Physicians normally must request the reopening of claims within one year (12 months) of the date of service. PPACA created this deadline and made it retroactive to January 1, 2010. Some of the underpaid and overpaid claims from the first five months of 2010 are already stale, under this rule. The reprocessing announcement states, however, that CMS will extend the time to request adjustment of underpaid claims “as necessary.”
If the retroactive adjustment of the CFs shows that Medicare overpaid rather than underpaid your claims, your contractor will send you a request for repayment, aggregating small amounts so that the total amount is at least $10.00. You do not have to do anything about potential overpayments except respond to any request that you might receive from the contractor.
The reprocessing announcement concludes with a warning about waiving beneficiary co pays, which under some circumstances may violate the anti-kickback laws:
CMS wants to remind physicians, practitioners, suppliers, and other providers, impacted by the retroactive increases in payment rates for claims affected by the Affordable Care Act and 2010 MPFS changes, of the Office of Inspector General policy related to waiving beneficiary cost-sharing amounts attributable to retroactive increases in payment rates resulting from the operation of new Federal statutes or regulations. The policy may be found at http://oig.HHS.gov/fraud/docs/alertsandbulletins/Retroactive_Beneficiary_Cost-Sharing_Liability.pdf
Your billing system should be able to give you the necessary information on any payment adjustments that Medicare may owe you. ABC is verifying whether clients are owed any balances because of the changing CFs in 2010 and will work with the Medicare contractors to ensure all underpaid claims are reprocessed as necessary.

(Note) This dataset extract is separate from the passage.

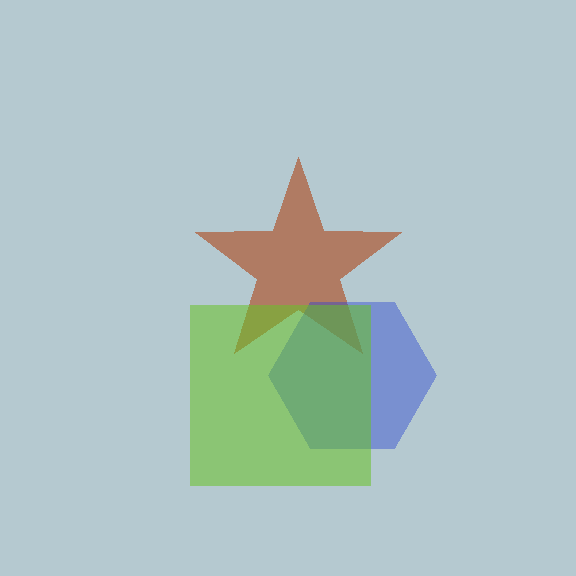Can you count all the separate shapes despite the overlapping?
Yes, there are 3 separate shapes.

2. Future Medicare Payment Rates—The President’s Budget
The next SGR-based reduction in physician payment is now slated to go into effect on January 1, 2012. In his fiscal 2012 budget plan released on February 14th, President Obama proposed a two-year, $54 billion solution to stop the payment cuts, to be followed by a second phase of “relief from 2014-2021” that would cost another $215 billion. There were no specifics on a replacement for the SGR formula, although the Administration has previously supported permanent SGR reform.
The proposal includes various Medicare and Medicaid spending cuts that would raise $62.2 billion and more than offset the two-year “doc fix.” Among these cuts would be:
- Anti-fraud initiatives
- A restriction on the amount that the states may tax providers for Medicaid, which would reduce the federal government’s Medicaid funding
- Measures to increase the use of generic drugs
- A “pre-payment review” for power wheelchairs
State officials as well as pharma and the power wheelchair lobby immediately joined the many federal legislators who denounced the budget. There will certainly be modifications to the budget ultimately approved by Congress and sent back to the President. The fate of Medicare physician payment is anyone’s guess – but we will keep you posted.